Her look softened. “I will hear you preach
next Sunday, sir.”
There was an instant’s pause,
and then she said to Angele, with gracious look and
in a low voice: “You have heard from me
that calumny which the innocent never escape.
To try you I neglected you these many days; to see
your nature even more truly than I knew it, I accused
you but now. You might have been challenged first
by one who could do you more harm than Elizabeth of
England, whose office is to do good, not evil.
Nets are spread for those whose hearts are simple,
and your feet have been caught. Be thankful that
we understand; and know that Elizabeth is your loving
friend. You have had trials I have
kept you in suspense there has been trouble
for us all; but we are better now; our minds are more
content; so all may be well, please God! You will
rest this night with our lady-dove here, and to-morrow
early you shall return in peace to your father.

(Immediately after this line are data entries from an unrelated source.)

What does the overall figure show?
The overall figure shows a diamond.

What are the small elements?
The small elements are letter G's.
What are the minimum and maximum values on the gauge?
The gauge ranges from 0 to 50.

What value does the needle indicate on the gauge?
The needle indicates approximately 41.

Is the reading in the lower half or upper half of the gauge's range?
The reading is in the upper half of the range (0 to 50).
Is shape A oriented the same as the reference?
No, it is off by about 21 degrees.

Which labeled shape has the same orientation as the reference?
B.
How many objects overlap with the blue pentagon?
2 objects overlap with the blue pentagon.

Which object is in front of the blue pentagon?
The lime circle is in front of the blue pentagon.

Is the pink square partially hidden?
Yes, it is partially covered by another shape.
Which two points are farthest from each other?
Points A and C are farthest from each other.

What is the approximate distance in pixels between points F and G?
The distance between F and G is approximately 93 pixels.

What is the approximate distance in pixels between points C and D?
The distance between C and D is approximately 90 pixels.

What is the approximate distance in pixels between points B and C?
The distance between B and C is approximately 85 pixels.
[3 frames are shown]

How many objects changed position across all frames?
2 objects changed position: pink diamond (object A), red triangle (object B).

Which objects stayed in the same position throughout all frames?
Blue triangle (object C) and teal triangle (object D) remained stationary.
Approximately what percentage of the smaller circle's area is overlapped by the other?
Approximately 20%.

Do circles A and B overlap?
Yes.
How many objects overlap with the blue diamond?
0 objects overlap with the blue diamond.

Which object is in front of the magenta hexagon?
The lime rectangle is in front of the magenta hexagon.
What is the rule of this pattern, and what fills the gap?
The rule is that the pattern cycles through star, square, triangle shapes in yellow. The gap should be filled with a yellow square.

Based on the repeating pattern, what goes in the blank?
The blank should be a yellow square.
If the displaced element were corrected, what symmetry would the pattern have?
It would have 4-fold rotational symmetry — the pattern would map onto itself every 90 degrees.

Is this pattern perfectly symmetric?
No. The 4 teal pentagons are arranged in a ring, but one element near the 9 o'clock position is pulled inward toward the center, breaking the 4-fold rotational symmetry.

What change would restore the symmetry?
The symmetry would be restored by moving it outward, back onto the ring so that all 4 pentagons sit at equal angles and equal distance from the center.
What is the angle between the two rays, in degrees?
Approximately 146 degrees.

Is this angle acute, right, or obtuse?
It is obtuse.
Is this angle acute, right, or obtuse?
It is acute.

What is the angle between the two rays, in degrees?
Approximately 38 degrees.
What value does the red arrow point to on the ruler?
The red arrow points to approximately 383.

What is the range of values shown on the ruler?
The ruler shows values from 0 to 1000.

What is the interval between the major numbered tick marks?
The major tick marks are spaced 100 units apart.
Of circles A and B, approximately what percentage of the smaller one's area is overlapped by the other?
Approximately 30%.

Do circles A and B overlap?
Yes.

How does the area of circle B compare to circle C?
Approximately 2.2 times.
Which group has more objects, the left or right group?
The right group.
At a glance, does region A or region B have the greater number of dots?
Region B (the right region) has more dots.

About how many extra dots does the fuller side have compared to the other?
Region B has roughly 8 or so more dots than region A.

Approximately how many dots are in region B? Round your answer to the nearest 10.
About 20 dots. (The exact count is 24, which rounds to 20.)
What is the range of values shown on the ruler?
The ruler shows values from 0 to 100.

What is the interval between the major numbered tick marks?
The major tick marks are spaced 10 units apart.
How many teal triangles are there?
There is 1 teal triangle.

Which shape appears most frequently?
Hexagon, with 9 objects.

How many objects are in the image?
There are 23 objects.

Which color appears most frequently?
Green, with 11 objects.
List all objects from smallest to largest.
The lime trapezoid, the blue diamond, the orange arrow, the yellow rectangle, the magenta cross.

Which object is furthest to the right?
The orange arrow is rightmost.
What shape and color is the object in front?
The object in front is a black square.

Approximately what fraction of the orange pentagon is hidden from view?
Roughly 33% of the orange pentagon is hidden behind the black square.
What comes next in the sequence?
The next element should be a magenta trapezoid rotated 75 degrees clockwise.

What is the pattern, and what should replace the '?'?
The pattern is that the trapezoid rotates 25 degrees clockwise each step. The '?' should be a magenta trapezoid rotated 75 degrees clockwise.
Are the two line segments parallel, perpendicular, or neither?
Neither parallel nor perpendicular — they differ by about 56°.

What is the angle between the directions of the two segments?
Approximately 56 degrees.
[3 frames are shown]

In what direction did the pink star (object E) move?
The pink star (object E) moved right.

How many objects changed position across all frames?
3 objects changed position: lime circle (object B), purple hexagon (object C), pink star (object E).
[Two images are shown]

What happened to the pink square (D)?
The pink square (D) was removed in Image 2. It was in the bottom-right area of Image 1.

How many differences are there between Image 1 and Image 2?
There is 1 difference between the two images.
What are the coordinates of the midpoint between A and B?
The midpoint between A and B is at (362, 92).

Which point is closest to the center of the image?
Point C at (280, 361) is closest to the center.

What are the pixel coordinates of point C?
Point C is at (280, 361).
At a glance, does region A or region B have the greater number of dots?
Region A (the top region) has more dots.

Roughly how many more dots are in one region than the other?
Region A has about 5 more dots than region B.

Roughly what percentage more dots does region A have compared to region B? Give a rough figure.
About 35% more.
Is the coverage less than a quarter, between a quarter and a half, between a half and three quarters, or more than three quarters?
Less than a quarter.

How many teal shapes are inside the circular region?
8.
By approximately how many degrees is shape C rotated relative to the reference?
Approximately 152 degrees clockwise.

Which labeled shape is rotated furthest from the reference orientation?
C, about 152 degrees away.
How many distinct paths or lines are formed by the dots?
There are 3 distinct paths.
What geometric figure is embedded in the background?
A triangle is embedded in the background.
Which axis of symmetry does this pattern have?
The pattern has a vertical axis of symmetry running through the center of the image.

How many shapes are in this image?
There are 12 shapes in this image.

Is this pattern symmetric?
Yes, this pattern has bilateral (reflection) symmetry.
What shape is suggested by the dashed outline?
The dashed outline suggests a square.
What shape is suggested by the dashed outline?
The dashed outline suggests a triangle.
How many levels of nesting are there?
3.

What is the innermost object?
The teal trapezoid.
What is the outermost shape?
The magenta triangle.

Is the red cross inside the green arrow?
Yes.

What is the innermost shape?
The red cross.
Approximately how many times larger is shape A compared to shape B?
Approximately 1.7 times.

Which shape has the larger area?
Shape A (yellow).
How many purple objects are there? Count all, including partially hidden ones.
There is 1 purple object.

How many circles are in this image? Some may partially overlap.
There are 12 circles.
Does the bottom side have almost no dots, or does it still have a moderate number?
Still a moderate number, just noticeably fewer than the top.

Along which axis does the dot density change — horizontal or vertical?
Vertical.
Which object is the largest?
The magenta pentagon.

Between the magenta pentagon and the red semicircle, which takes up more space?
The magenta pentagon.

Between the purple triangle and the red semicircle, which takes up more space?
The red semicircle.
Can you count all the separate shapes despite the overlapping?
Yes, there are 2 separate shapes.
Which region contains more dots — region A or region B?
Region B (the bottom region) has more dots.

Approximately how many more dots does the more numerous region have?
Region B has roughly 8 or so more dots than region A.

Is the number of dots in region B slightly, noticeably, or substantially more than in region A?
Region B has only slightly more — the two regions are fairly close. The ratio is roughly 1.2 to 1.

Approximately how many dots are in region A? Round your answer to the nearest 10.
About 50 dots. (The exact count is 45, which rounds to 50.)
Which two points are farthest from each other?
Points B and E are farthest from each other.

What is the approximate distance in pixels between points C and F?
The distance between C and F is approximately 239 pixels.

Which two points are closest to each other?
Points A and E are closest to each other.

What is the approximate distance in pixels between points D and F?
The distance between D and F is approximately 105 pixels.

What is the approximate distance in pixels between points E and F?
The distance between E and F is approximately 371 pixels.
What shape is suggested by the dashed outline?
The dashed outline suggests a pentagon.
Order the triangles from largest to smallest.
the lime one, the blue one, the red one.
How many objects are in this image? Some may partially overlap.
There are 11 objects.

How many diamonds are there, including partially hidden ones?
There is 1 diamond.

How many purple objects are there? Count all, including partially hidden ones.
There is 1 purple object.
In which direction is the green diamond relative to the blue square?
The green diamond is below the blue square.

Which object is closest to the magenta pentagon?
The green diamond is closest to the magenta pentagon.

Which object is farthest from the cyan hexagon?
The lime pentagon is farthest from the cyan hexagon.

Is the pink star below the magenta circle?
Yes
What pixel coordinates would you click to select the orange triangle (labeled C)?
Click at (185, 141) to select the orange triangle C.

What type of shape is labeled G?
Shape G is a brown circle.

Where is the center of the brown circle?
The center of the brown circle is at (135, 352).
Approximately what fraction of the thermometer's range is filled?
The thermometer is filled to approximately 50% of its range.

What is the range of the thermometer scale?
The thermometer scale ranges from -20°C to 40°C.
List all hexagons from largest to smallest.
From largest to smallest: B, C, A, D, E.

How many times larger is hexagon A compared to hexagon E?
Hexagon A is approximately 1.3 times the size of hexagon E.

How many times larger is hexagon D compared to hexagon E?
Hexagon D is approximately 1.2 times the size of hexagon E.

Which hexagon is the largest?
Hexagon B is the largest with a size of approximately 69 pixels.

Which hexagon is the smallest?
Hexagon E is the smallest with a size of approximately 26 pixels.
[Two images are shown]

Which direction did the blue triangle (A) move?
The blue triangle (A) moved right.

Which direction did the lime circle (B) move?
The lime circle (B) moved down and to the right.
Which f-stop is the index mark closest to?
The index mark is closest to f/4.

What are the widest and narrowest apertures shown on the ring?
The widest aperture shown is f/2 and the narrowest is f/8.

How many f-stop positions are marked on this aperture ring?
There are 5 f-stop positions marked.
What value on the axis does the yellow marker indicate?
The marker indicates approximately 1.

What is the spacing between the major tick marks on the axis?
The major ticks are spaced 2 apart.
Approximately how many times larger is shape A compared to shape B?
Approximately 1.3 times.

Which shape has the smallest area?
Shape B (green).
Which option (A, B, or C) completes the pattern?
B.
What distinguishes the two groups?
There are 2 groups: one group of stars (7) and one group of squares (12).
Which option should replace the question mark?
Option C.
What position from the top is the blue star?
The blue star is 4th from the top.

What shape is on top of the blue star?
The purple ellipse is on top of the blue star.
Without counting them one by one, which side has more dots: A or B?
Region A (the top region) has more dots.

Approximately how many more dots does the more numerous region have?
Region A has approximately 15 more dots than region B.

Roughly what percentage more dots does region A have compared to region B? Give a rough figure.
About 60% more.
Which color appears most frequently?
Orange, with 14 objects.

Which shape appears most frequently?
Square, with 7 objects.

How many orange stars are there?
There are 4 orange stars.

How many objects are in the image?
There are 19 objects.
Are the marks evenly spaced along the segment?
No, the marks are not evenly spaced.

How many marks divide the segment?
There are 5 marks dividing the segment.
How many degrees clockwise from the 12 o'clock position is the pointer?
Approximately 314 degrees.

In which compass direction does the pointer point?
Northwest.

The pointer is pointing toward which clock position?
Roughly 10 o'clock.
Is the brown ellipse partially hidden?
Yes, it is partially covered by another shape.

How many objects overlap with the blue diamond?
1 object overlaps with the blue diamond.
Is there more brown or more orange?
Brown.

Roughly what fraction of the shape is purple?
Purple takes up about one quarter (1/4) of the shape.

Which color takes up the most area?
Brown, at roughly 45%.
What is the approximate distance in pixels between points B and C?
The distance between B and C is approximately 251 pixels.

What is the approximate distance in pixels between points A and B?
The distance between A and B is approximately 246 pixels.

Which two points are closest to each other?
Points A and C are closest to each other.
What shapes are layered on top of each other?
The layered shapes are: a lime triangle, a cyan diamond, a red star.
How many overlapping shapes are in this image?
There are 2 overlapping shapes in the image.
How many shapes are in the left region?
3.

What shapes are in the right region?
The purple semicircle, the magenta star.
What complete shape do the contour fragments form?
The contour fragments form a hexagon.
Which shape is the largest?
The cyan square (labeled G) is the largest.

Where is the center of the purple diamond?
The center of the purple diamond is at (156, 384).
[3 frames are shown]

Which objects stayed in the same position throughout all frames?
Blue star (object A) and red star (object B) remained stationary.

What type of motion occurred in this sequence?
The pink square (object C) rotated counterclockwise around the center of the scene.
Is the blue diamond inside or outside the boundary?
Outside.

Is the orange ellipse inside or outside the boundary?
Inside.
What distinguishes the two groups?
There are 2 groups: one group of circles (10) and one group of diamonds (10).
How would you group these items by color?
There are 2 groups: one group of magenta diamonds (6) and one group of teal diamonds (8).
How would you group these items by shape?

You have a good friend in our cousin.” She
made a gentle motion towards the Duke’s Daughter.
“She has proved it so. In my leech she
has a slave. To her you owe this help in time
of need. She hath wisdom, too, and we must listen
to her, even as I have done this day.”
She inclined her head towards the
door. Leicester opened it, and as she passed
out she gave him one look which told him that his game
was lost, if not for ever, yet for time uncertain
and remote. “You must not blame the leech,
my lord,” she said, suddenly turning back.
“The Queen of England has first claim on the
duty of her subjects. They serve me for love;
you they help at need as time-servers.”
She stepped on, then paused again
and looked back. “Also I forbid fighting
betwixt you,” she said, in a loud voice, looking
at De la Foret and Leicester.
Without further sign or look, she
moved on. Close behind came Angele and the Duke’s
Daughter, and Leicester followed at some distance.